NewsLAST MINUTE: NASA's DART mission achieves the goal of...

LAST MINUTE: NASA's DART mission achieves the goal of altering the asteroid's trajectory

The spacecraft that NASA deliberately crashed into an asteroid last month managed to move it out of its natural orbit, altering the movement of a celestial body for the first time in history, the head of the organization announced on Tuesday.

"This is a defining moment for planetary defense and a defining moment for humanity," NASA chief Bill Nelson told reporters.
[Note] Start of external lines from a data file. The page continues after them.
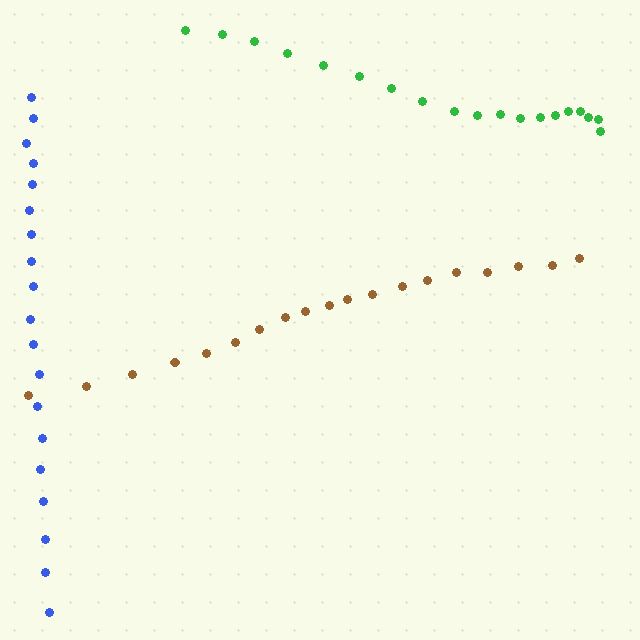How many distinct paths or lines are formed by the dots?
There are 3 distinct paths.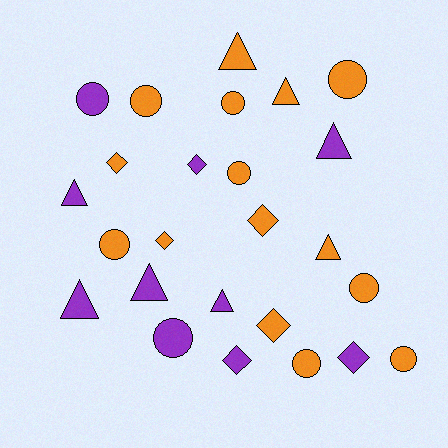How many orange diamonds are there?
There are 4 orange diamonds.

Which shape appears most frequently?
Circle, with 10 objects.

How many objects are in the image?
There are 25 objects.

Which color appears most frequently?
Orange, with 15 objects.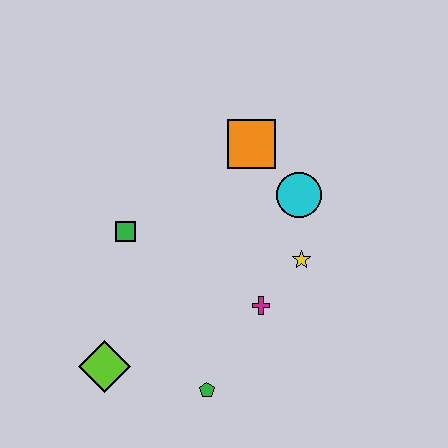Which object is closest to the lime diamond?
The green pentagon is closest to the lime diamond.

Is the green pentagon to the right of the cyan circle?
No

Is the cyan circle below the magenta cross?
No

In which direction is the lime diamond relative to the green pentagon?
The lime diamond is to the left of the green pentagon.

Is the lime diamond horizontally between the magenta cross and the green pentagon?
No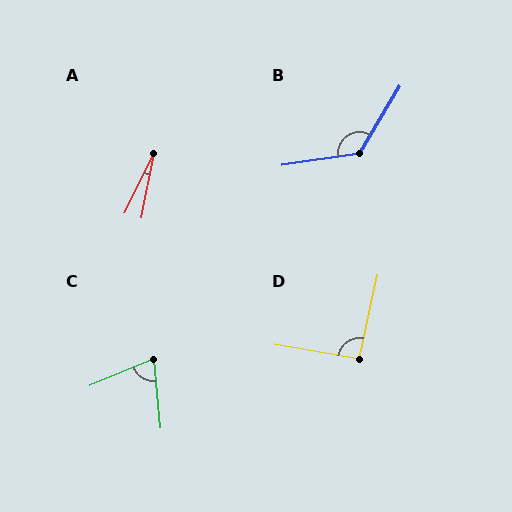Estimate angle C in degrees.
Approximately 73 degrees.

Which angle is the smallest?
A, at approximately 15 degrees.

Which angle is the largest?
B, at approximately 129 degrees.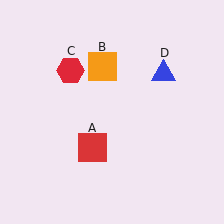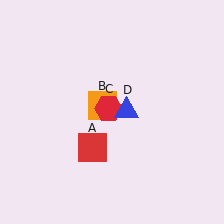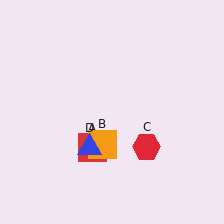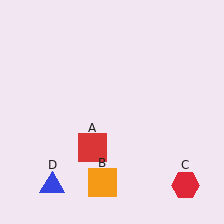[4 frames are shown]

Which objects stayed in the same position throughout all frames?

The results of the telescope observations revealed at a NASA briefing showed that the DART spacecraft's test flight on September 26 achieved its primary goal: changing an asteroid's direction through kinetic force.

The target of the DART flight was an egg-shaped asteroid called Dimorphos, about the size of a football stadium, which orbited a five times larger parent asteroid called Didymos once every 11 hours and 55 minutes.

Comparison of pre- and post-impact astronomical measurements of Dimorphos's orbit around Didymos showed a 32-minute shortening of its trajectory, demonstrating that the exercise is a viable technique for deflecting an asteroid from a collision course with Earth. Land.

Neither of the two asteroids involved in the test posed a threat to Earth, NASA scientists said.